For very large / diverse cell populations, the defaults may not capture the full variation between cells. In that case, try increasing the number of principal components and / or clusters. To run PCA with 50 components and k-means with up to 30 clusters, put this in your CSV:

num_principal_comps,50
max_clusters,30


### 2. Less Memory Usage

You can limit the memory usage of the analysis by computing the PCA projection on a subset of cells and genes. This is expecially useful for large datasets (100k+ cells). If you have 100k cells, it's completely reasonable to use only 50% of them for PCA - the memory usage will be cut in half, but you'll still be well equipped to detect rare subpopulations.
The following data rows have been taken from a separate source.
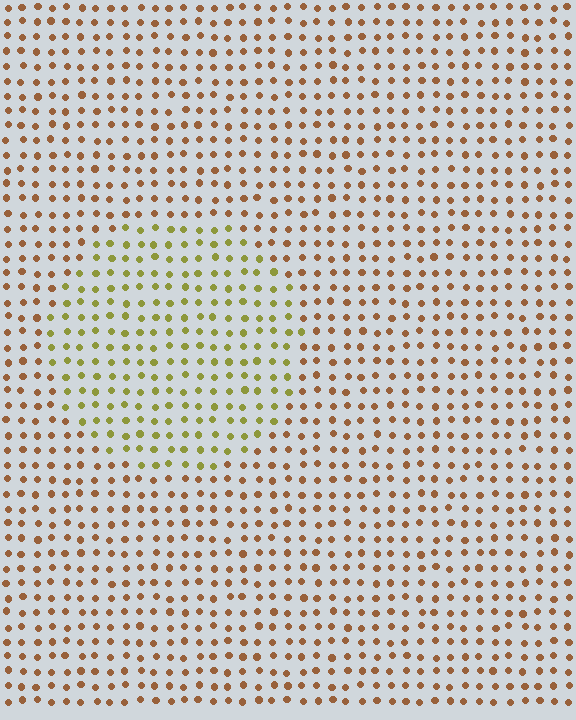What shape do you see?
I see a circle.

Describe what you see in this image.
The image is filled with small brown elements in a uniform arrangement. A circle-shaped region is visible where the elements are tinted to a slightly different hue, forming a subtle color boundary.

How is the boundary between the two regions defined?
The boundary is defined purely by a slight shift in hue (about 43 degrees). Spacing, size, and orientation are identical on both sides.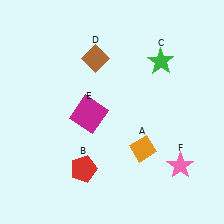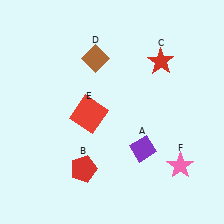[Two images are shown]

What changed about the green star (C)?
In Image 1, C is green. In Image 2, it changed to red.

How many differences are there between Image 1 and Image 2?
There are 3 differences between the two images.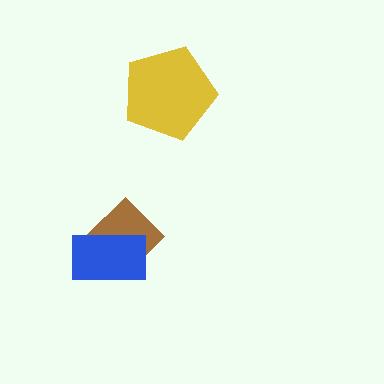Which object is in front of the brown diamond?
The blue rectangle is in front of the brown diamond.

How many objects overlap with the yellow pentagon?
0 objects overlap with the yellow pentagon.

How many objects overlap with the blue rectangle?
1 object overlaps with the blue rectangle.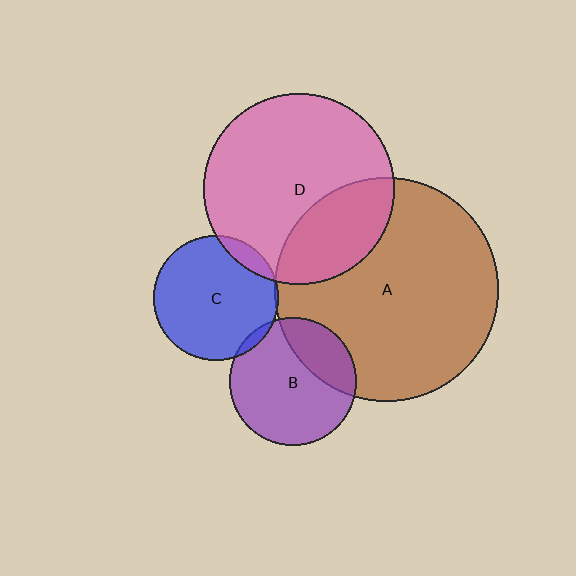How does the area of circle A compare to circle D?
Approximately 1.4 times.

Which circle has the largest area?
Circle A (brown).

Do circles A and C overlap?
Yes.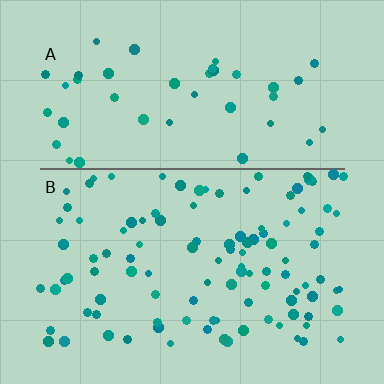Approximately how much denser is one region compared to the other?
Approximately 2.4× — region B over region A.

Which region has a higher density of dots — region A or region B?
B (the bottom).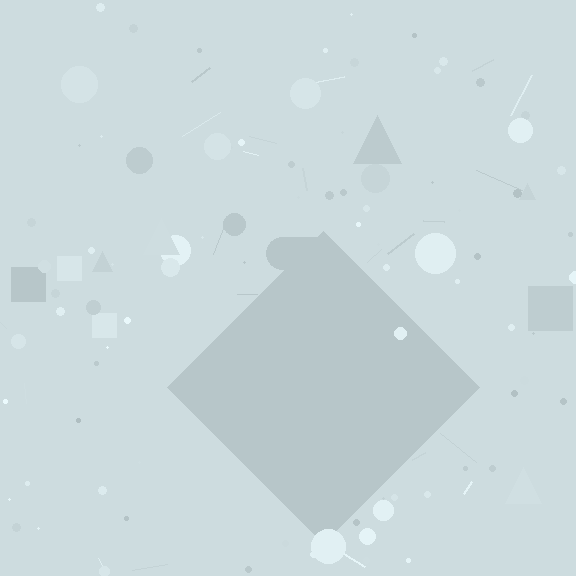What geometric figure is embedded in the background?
A diamond is embedded in the background.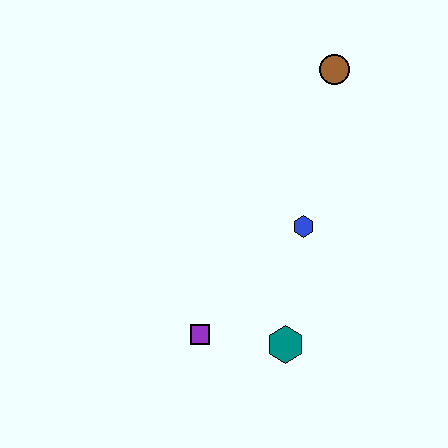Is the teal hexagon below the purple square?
Yes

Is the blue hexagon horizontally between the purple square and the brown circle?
Yes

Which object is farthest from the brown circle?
The purple square is farthest from the brown circle.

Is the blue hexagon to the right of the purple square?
Yes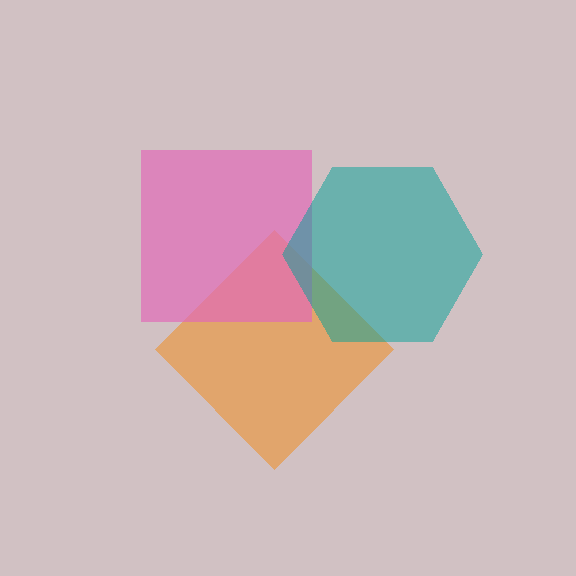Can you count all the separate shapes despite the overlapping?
Yes, there are 3 separate shapes.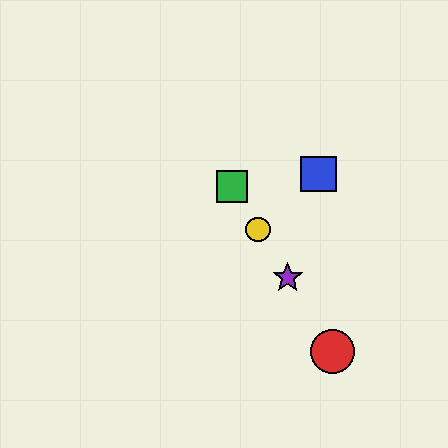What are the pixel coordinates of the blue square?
The blue square is at (318, 174).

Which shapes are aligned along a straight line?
The red circle, the green square, the yellow circle, the purple star are aligned along a straight line.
Limiting the number of genes will reduce memory even further. To compute the PCA projection using 50000 cells and 3000 genes, put this in your CSV:

num_pca_bcs,50000
num_pca_genes,3000


Note: Subsetting of cells is done randomly, to avoid bias. Subsetting of genes is done by binning genes by their mean expression across cells, then measuring the dispersion (a variance-like parameter) of each gene's expression normalized to the other genes in its bin.